H. Cholesteryl ester hydrolase (Cholesterol esterase):
This enzyme hydrolyses the esterification of free cholesterol with fatty acids.
I. Collagenase:
This enzyme hydrolyses collagen present in meat and fish.
J. Ribonuclease (RNAase) and Deoxyribonuclease (DNAase):
a. These enzymes are specific for the hydrolysis of RNA and DNA, respectively.
b. These are endonucleases. Both the enzymes are capable of cleaving internal phosphodiester bonds to produce a 3′-hydroxyl and a 5′-phosphoryl or a 5′-hydroxy 1 and a 3′-phosphoryl terminus.
c. Some are capable of hydrolysing both strands of a double stranded molecule whereas others can only cleave single strand of nucleic acids.
d. Some nucleases are exonucleases. These are capable of hydrolysing a nucleotide when it is present at a terminus of a molecule.

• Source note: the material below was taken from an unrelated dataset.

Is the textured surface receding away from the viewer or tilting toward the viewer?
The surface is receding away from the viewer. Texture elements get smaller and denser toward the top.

Type # 4. Digestion in Intestine:
Intestinal Secretion:
Hydrochloric acid, fats, proteins, carbohydrates and partially digested foodstuffs entering the duodenum and the upper jejunum stimulates the secretion of enterocrinin which induces the flow of intestinal juice.
Constituents of Intestinal Juice:
a. It is an alkaline fluid of pH about 7.8.

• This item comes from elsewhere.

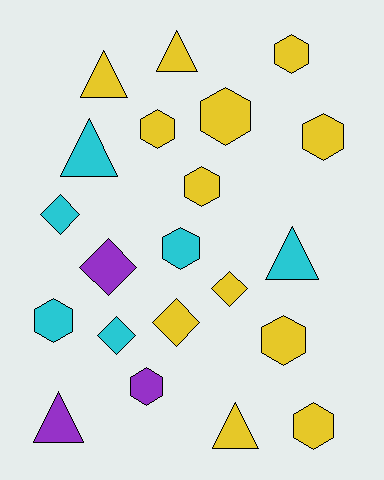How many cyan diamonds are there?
There are 2 cyan diamonds.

b. The amount of the juice secreted each day by an adult is 2 to 3 litres.
c. It contains about 1.5 per cent solids of which nearly two-thirds is inorganic and the remainder is organic substances.
d. Half the inorganic part is NaHCO3 and half NaCl.

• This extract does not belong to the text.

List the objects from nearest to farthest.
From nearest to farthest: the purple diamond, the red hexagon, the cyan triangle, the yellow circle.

e. The organic substances are mainly enzymes and proteins. The enzymes include amino-peptidase and di-peptidase, lactase, maltase, sucrase, lipase, phosphatases, nucleases, nucleotidases, nucleosidases, phospholipases, enterokinase.
Intestinal Digestion:
a. Disaccharidases (lactase, maltase, sucrase):
They hydrolyse the corresponding dis-saccharides into monosaccharides for absorption:
b. Phosphatases:
They remove phosphate from certain organic phosphates such as hexophosphate, glycerophosphate and the nucleotides derived from the food.
c. Nucleases:
They cause the hydrolysis of nucleic acids to mononucleotides.
d. Nucleotidases:
They hydrolyse nucleotides to nucleosides removing phosphate.
e. Nucleosidases:
They hydrolyse the nucleosides into purine or pyrimidine base and pentose sugars (ribose or deoxyribose).
f. Phospholipases:
They hydrolyse phospholipids into glycerol, fatty acids, phosphoric acid and bases such as choline.
g. Enterokinase:
This is secreted by the duodenum. It converts inactive trypsinogen to active trypsin.
h. Lipase:
This converts triglycerides and diglycerides into monoglycerides and fatty acids.